3. One tax nationally: A consumer in Kanyakumari now pays the same tax on an item as one in Jammu & Kashmir. GST has also allowed businesses to streamline distribution systems—production, supply chain, storage—to make them more efficient, having previously been forced to design them keeping state taxes in mind.
4. Everyone wins: As many as 17 taxes and multiple cesses were subsumed into GST, aligning India with global regimes. Central taxes such as excise duty, services tax, countervailing duty and state taxes — including value added tax, Octroi and purchase tax — were all rolled into one. The new regime provided for free flow of tax credits and did away with cascading due to tax on tax, boosting company financials and resulting in reduced prices for consumers.
What hasn’t worked:
1. Cumbersome registration system: Multiple registration requirements have complicated things for industry, which was expecting simplicity. In many cases, registration is required in all states. Companies fear that multiple audits and assessments due to multiple registrations could make life more difficult for them going forward.

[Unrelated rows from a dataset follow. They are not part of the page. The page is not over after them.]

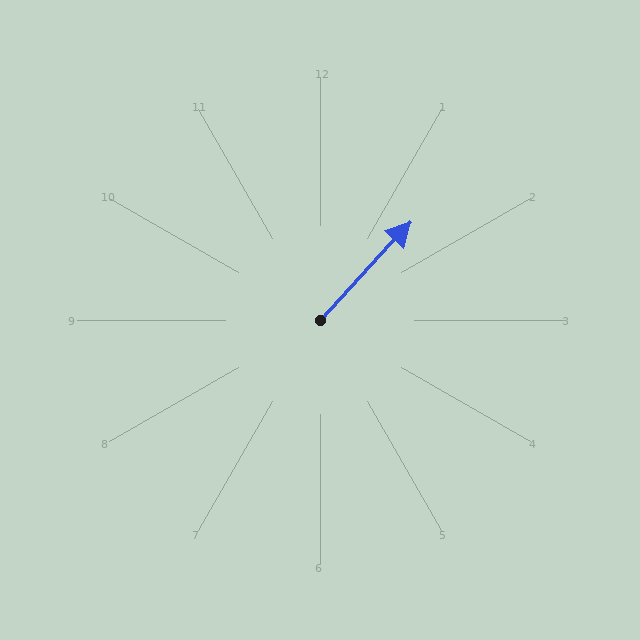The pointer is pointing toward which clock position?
Roughly 1 o'clock.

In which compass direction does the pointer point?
Northeast.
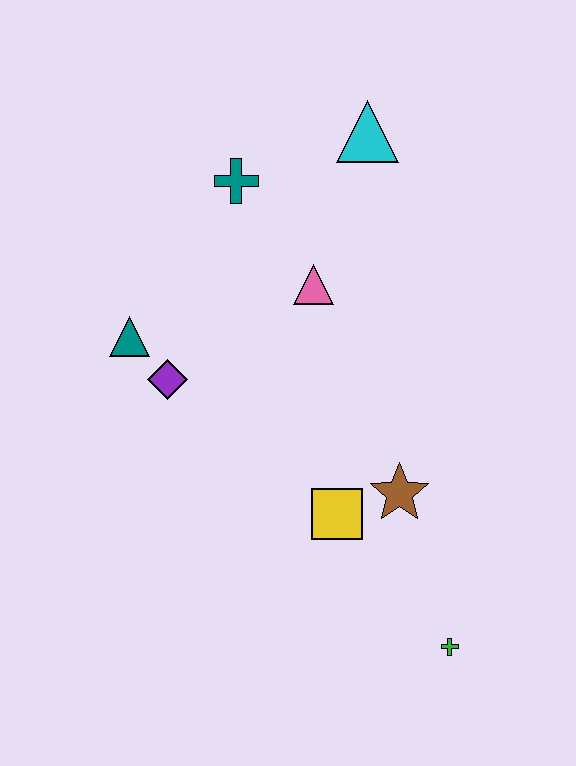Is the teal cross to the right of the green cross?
No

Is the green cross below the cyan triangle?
Yes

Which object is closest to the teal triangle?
The purple diamond is closest to the teal triangle.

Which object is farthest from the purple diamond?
The green cross is farthest from the purple diamond.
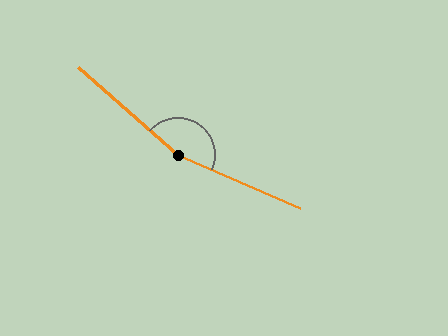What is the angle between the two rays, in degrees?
Approximately 162 degrees.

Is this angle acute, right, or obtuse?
It is obtuse.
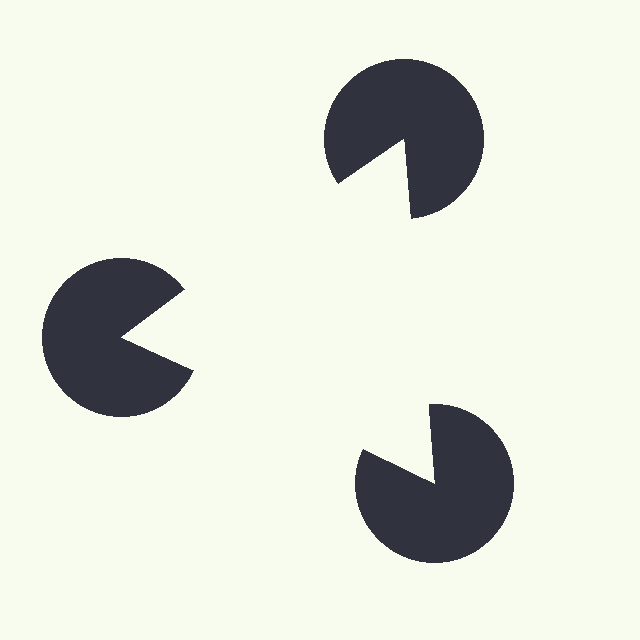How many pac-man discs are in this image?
There are 3 — one at each vertex of the illusory triangle.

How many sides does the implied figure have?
3 sides.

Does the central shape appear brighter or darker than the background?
It typically appears slightly brighter than the background, even though no actual brightness change is drawn.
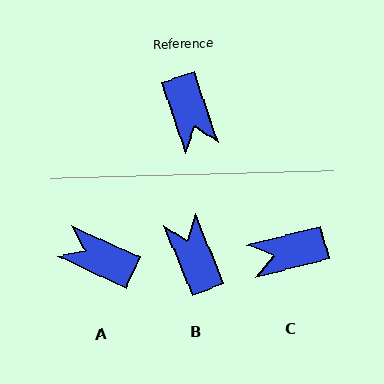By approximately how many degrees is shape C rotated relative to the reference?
Approximately 93 degrees clockwise.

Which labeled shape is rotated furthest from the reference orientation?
B, about 176 degrees away.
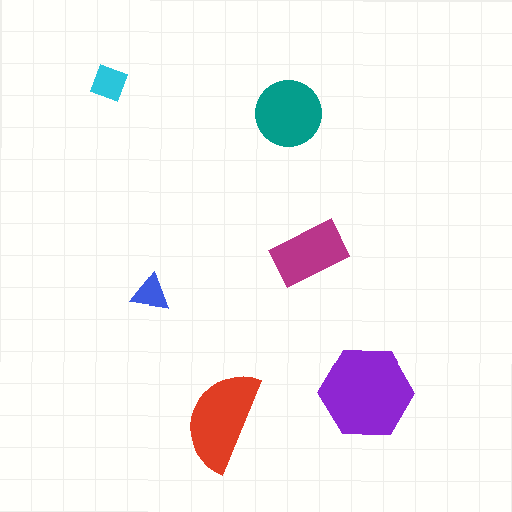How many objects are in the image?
There are 6 objects in the image.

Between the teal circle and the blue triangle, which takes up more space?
The teal circle.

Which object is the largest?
The purple hexagon.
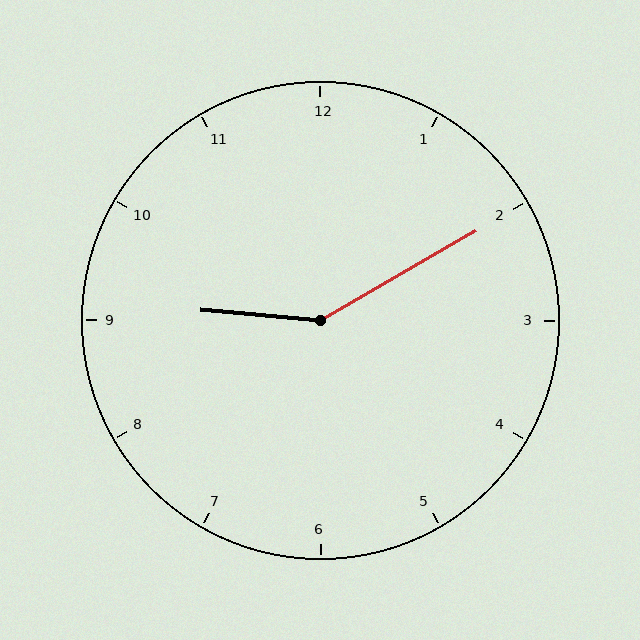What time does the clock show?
9:10.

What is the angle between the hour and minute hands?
Approximately 145 degrees.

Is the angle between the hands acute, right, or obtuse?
It is obtuse.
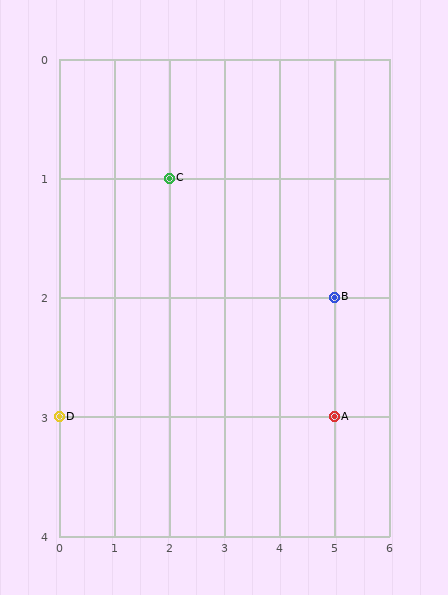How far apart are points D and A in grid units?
Points D and A are 5 columns apart.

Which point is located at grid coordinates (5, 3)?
Point A is at (5, 3).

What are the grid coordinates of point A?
Point A is at grid coordinates (5, 3).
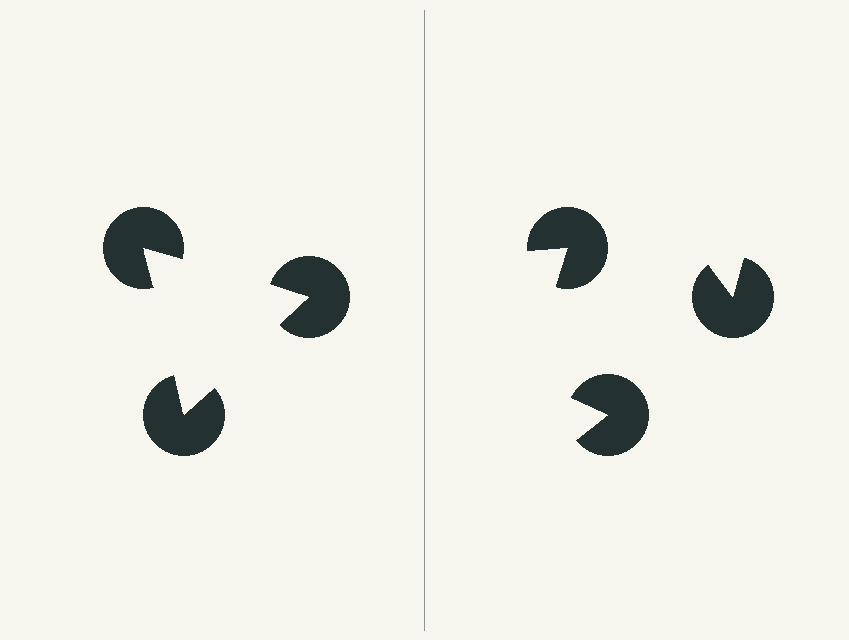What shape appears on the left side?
An illusory triangle.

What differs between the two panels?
The pac-man discs are positioned identically on both sides; only the wedge orientations differ. On the left they align to a triangle; on the right they are misaligned.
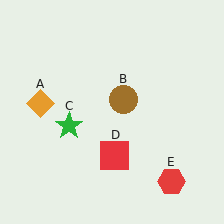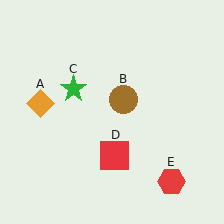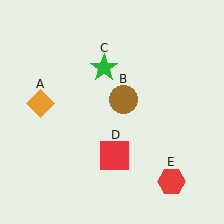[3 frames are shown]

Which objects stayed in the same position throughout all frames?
Orange diamond (object A) and brown circle (object B) and red square (object D) and red hexagon (object E) remained stationary.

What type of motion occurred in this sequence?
The green star (object C) rotated clockwise around the center of the scene.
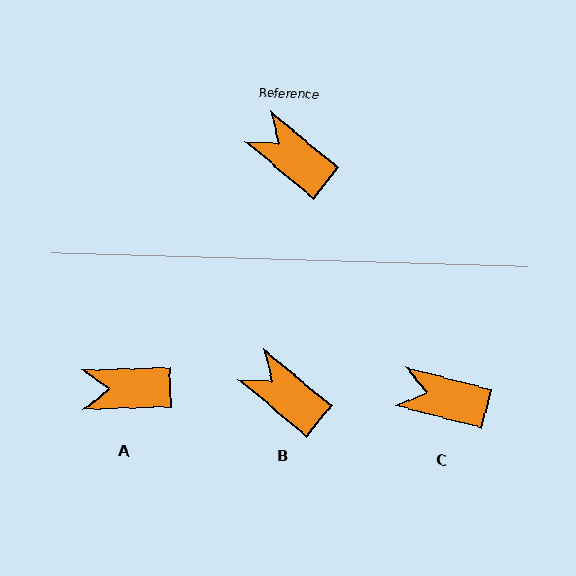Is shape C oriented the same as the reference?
No, it is off by about 26 degrees.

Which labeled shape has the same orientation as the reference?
B.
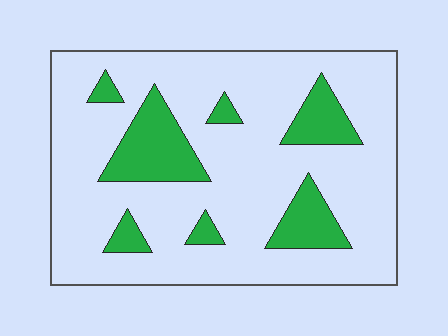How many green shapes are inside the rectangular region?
7.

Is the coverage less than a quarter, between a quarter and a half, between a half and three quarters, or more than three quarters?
Less than a quarter.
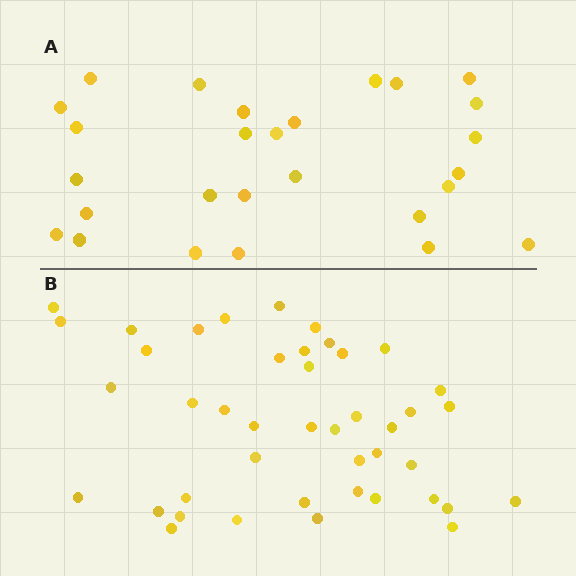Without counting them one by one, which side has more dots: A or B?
Region B (the bottom region) has more dots.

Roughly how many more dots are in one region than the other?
Region B has approximately 15 more dots than region A.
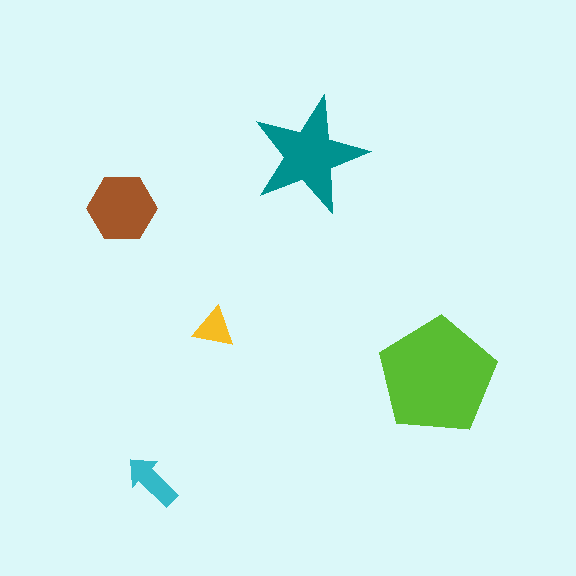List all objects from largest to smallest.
The lime pentagon, the teal star, the brown hexagon, the cyan arrow, the yellow triangle.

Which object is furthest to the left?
The brown hexagon is leftmost.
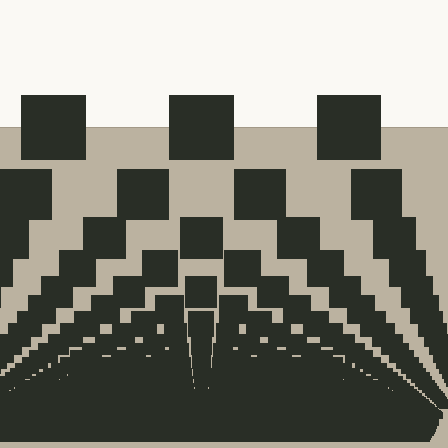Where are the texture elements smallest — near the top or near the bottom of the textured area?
Near the bottom.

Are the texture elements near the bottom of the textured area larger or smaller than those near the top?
Smaller. The gradient is inverted — elements near the bottom are smaller and denser.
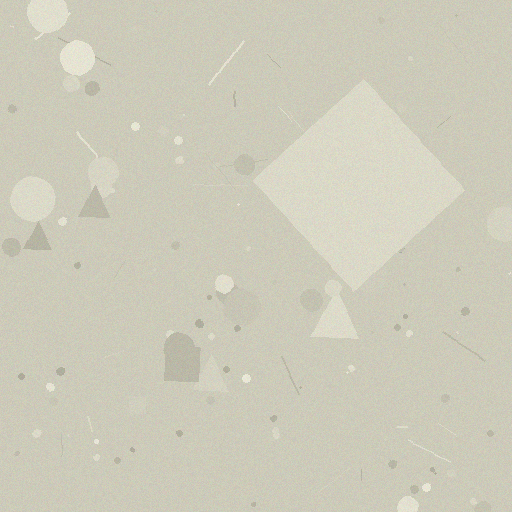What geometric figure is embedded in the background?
A diamond is embedded in the background.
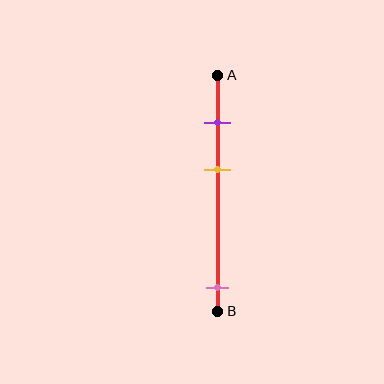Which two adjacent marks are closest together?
The purple and yellow marks are the closest adjacent pair.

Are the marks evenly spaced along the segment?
No, the marks are not evenly spaced.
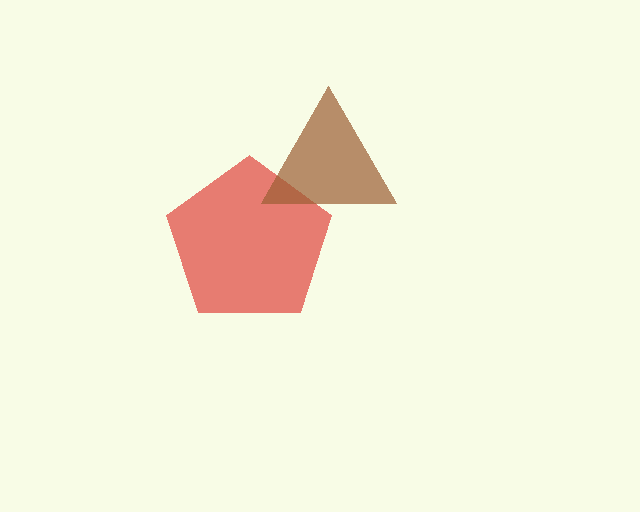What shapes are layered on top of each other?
The layered shapes are: a red pentagon, a brown triangle.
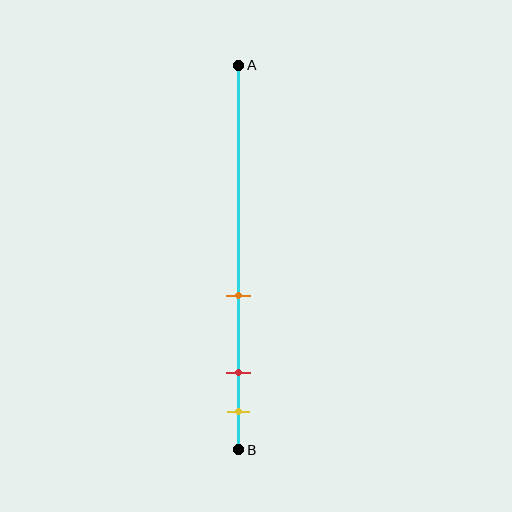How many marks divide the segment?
There are 3 marks dividing the segment.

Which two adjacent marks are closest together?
The red and yellow marks are the closest adjacent pair.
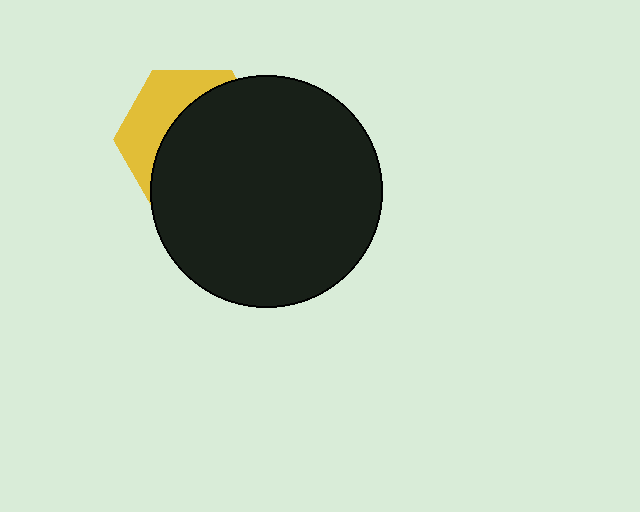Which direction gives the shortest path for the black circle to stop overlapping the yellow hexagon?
Moving toward the lower-right gives the shortest separation.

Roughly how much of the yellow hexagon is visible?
A small part of it is visible (roughly 35%).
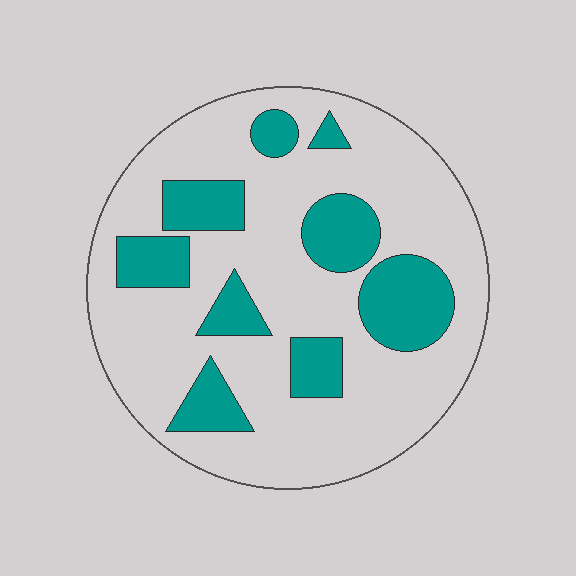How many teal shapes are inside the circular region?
9.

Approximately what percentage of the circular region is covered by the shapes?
Approximately 25%.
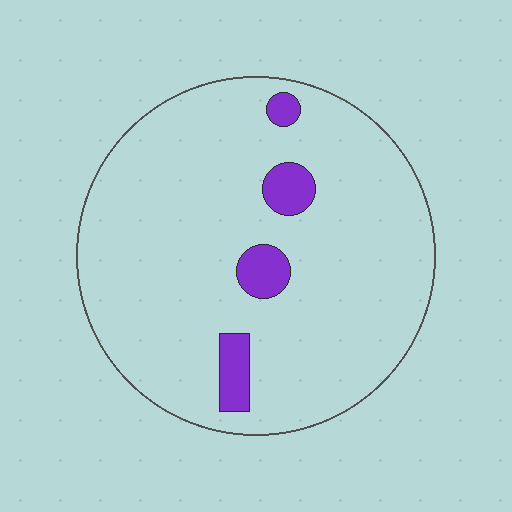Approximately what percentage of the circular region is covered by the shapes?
Approximately 10%.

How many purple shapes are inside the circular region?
4.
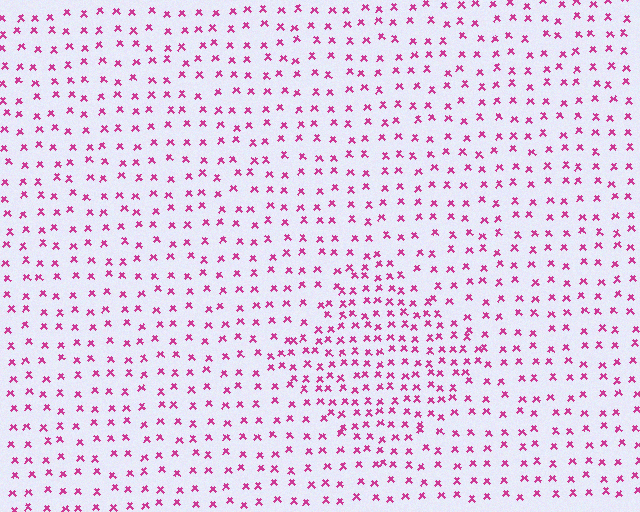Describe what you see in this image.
The image contains small magenta elements arranged at two different densities. A diamond-shaped region is visible where the elements are more densely packed than the surrounding area.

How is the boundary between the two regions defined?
The boundary is defined by a change in element density (approximately 1.8x ratio). All elements are the same color, size, and shape.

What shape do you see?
I see a diamond.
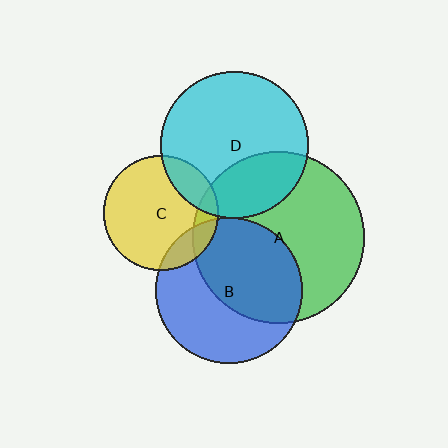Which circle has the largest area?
Circle A (green).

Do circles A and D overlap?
Yes.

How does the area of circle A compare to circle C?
Approximately 2.2 times.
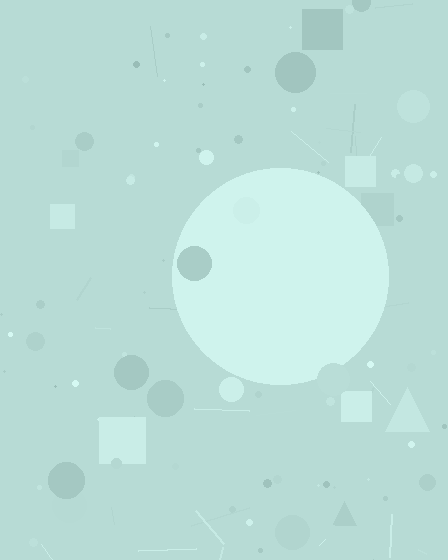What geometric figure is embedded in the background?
A circle is embedded in the background.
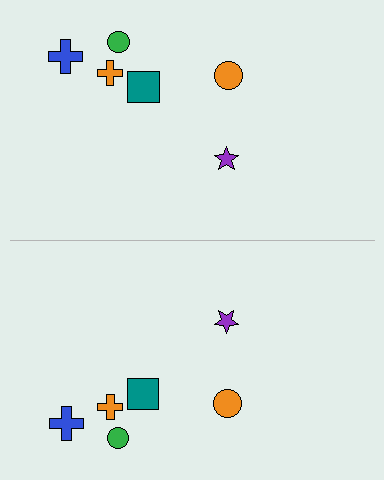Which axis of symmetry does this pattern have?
The pattern has a horizontal axis of symmetry running through the center of the image.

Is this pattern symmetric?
Yes, this pattern has bilateral (reflection) symmetry.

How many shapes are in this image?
There are 12 shapes in this image.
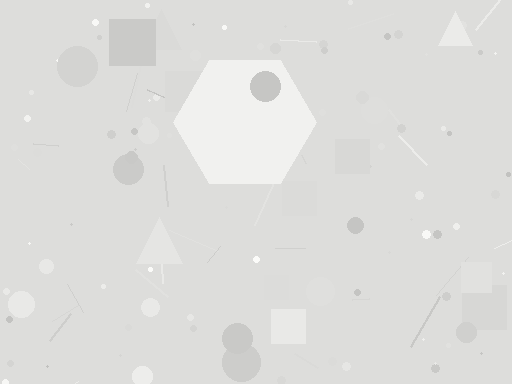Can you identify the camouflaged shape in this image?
The camouflaged shape is a hexagon.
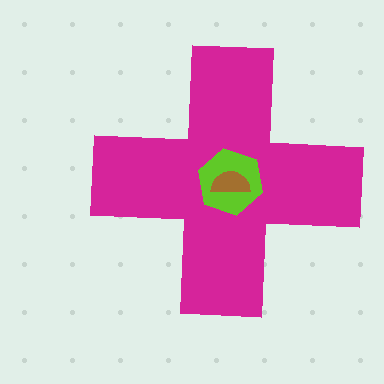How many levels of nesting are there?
3.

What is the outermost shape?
The magenta cross.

2. Compliance has miles to go: The biggest dampener was the compliance process, as information technology glitches took more than the anticipated time to be resolved. The filing system that was put in place in the beginning was quickly abandoned as businesses struggled with compliance. A new return form is being crafted to help make the process much less painful for businesses and is likely to be available soon.
3.New cesses crop up: While GST scrapped a multiplicity of taxes and cesses, a new levy in the form of compensation cess was introduced for luxury and sin goods. This was later expanded to include automobiles. A new cess on sugar is also being examined.
4.Refunds problem for exports: The refund mechanism for exporters, including data matching law, besides procedures governing them, have irked the sector, particularly smaller entities that saw their working capital requirements rise. Though several efforts have been made to address the issue, it may require more intervention.
However, in the wake of rising fuel prices, experts have called for bringing petrol and diesel under GST. But the question stays whether this can help provide relief to customers. In December last year, former finance minister Arun Jaitley had told the Rajya Sabha that the Central government was in favour of bringing petroleum products under the ambit of GST after building a consensus with states. Oil Minister Dharmendra Pradhan has also backed the call to bring the two fuels under GST.